A sereia "emo" finalmente conseguiu chegar à beira da praia sem problema algum. Como neste momento não há mais água na cauda, que é este líquido que mantém a forma meio peixe e meio humana, belos brilhos cinzas transformou esta parte do corpo em pernas, juntamente com a querida saia azul da nobody. Esta cobre três palmos adolescentes horizontais, próximos aos joelhos. Contém também embaixo um pequeno shorts, já sabemos a utilidade disso.

– Nossa, que pato louco era aquele!? — Ela tem ficado surpresa com aquele indivíduo — Nyah, agora dane-se tudo, vou usar a outra carta. — Obteve carinha bonitinha e fofinha de "Vamos acabar com esta droga!".

Zonie já sabia onde colocar este "papel-plástico", nem demorou para fazer o certo, levou somente um minuto: O local onde foi escolhido era uma grande pedra de mistura marrom com amarela. Nem haverá riscos do objeto ser molhado, porque este está numa posição segura.

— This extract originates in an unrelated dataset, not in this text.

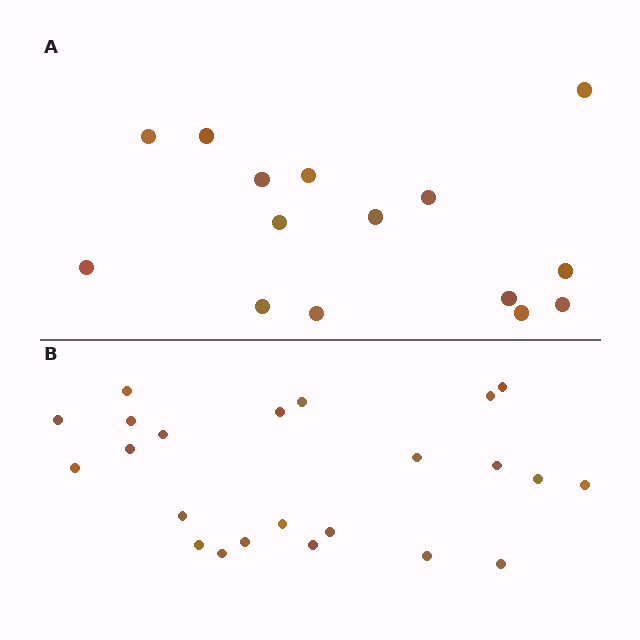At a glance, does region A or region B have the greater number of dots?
Region B (the bottom region) has more dots.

– "Se estão me procurando ou vão me procurar, com certeza virão aqui. Eu vou sair dessa praia, não tenho mais nada a fazer." — Assim fez, correndo apressadamente à outro local, pedindo ajuda de suas duas amigas, no cristal, para achar cura que desapareça de vez o ferimento de, desta vez, da perna direita.

***

– Ela foi para cima, certeza absoluta. — Disse Sora.

– Herp derp, isto é mais do que óbvio! Mas tudo bem, iremos para cima para ten-TAR encontrá-la. A chance é de 1%, porém não importa. — Menina Rosette virou detetive mesmo agora.

– Isso aí! Quem sabe não tomamos sorvete depois?

– PATETA! — Donald e o menino falam juntos, sérios.

– Ops, desculpe... — O escudeiro ficou vermelho em toda a face.

– Pode ser que aconteça, porém primeiro precisamos nadar a cima, depois vamos ver o que acontece. Ariel nos levará até lá, certo? — A "de mistura louca" toma decisões e cumpre quase tudo.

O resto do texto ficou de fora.